One can use IPA to test hypotheses about factors that affect prey preference. The type of test depends on whether the factors are inherent properties of the prey types or ones that can vary among sites. For example, some properties that are inherent are handling time, risk of injury during capture, taste and size of the prey [41]. Some properties that vary among sites are types of habitats, and prey abundance and diversity [41]. Using IPA, we can test for the inherent properties by comparing overall estimated preferences among different prey types. A strength of using IPA to do this is that estimating preferences over many sites ensures that effects of the varying properties should average out. Thus, the more, and different, sites, the better.

We can test for the varying properties by analyzing the differences between estimated and observed preferences for each prey type and site. IPA preferences are estimated under the assumption of constant preferences among sites, and thus can be viewed as a null hypothesis.
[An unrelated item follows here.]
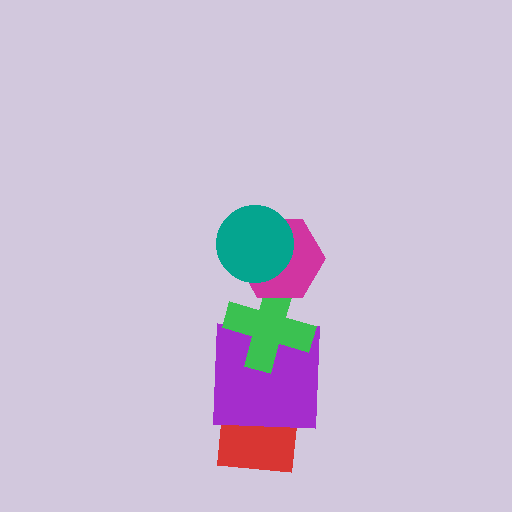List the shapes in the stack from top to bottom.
From top to bottom: the teal circle, the magenta hexagon, the green cross, the purple square, the red square.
Models can be tested predicting the differences between estimated and observed preferences as a function of prey density, prey diversity, or various habitat features. This allows us to test hypotheses that had previously been limited to a narrow range of study sites. For example, Prugh [7] showed that coyotes (Canis latrans) change prey preference in response to changes in snowshoe hare (Lepus americanus) density. Such comparisons were possible because Prugh worked within one study site over several years, with a relatively constant number of prey types. Such an analysis can now be carried out using IPA over a wide range of study sites that differ in prey types. As of July 2019, there are at least 109 studies of coyote feeding habits that could be used in such a comparison.

Application of IPA allows us to: test hypotheses about what factors affect prey selection, predict preferences in new sites, and estimate overall prey consumption in new sites. The method’s robust flexibility could lead to a general theory of feeding preference that will allow us to understand and predict food choice.